I wanted Mum to feel she was a real person with rich life experiences, despite the dementia, all the way through to the end of her life. I had made up a pictorial album about her life story in chronological order with pictures of her as a little girl, growing up, getting married, having children, grandchildren and great grandchildren – her history. Big captions on each page, like 'this is me dancing', 'this is me with Jack and Ted', gave her a way to explain who she was to people who didn't know anything about her – and perhaps to herself as well. It played an important part in her care and we often looked at it together.


Two or three days before she died, we looked at it together. By now, she was bed-bound. She could not speak anymore, her swallow mechanism had failed and she had pneumonia. She was very ill and dying.

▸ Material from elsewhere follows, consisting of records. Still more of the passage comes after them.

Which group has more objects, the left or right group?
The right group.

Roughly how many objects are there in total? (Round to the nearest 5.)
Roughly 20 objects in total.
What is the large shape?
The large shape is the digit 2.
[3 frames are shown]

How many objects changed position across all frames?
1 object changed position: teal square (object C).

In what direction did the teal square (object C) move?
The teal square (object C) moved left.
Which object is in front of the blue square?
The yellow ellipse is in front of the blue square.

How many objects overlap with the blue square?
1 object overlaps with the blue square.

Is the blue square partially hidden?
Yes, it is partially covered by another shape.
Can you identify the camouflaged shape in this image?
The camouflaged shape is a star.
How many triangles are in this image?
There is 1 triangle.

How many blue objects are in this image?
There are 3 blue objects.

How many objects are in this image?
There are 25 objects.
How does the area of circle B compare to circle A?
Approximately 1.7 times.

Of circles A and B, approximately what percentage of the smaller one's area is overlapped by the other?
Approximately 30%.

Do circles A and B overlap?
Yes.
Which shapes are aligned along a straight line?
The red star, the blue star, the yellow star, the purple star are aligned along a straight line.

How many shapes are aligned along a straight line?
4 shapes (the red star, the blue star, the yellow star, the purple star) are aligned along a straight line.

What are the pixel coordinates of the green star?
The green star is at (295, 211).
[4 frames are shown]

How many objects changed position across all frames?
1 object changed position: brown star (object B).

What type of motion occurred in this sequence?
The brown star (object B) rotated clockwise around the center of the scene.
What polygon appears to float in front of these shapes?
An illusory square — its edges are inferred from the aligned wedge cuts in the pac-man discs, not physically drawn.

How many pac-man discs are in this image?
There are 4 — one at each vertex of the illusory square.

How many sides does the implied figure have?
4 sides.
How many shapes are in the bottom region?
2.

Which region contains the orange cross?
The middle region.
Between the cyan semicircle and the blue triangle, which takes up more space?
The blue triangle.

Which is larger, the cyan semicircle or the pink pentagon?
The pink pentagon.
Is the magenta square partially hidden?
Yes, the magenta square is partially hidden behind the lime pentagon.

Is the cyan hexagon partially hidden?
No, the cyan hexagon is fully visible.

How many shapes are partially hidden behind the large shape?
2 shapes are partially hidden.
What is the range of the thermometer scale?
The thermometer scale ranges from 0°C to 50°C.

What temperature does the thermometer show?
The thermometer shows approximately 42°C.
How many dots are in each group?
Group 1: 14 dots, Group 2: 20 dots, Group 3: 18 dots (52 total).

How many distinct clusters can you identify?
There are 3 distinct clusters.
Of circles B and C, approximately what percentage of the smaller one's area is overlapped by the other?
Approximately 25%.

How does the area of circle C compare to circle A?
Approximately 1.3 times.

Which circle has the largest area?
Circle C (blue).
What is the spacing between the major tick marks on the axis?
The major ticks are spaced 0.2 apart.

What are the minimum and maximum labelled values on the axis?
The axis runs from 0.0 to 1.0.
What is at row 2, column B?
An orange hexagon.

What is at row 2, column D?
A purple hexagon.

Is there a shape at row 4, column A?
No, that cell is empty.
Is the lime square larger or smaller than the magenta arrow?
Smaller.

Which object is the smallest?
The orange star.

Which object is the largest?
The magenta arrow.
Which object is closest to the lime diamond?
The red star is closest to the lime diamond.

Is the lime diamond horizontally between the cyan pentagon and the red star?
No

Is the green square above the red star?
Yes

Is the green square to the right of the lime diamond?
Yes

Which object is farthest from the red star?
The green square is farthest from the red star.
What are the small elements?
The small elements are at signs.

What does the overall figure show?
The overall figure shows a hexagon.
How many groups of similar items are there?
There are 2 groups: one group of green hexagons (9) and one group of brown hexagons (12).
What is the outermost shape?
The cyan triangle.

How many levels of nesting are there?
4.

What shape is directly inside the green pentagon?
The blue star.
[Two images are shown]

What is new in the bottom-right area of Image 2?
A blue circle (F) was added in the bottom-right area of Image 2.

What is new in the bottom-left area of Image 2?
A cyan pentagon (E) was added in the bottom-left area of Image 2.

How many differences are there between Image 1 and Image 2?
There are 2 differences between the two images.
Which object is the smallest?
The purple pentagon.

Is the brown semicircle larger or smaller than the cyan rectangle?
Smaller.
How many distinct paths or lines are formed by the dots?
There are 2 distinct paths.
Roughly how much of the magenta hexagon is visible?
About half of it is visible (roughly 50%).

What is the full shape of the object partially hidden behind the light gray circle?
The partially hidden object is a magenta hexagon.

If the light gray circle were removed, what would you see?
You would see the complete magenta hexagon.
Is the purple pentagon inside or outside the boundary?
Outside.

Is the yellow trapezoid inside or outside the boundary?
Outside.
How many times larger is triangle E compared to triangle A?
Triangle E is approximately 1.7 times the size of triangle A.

But I was able to talk to her about the pictures and describe them for her to remind her of her life, “here you are with dad standing in the doorway of the church getting married and looking so happy,” “here you are in a funny ballet dress, dancing in the garden” and so on. After we had looked at it together I put it gently on her stomach. She wrapped her hands around it and gazed at me with real meaning in her eyes. In a way, it was as though she was saying 'that's me and it’s mine’. It was very moving and a very important moment because I knew finally, through my interest in her, we had found each other.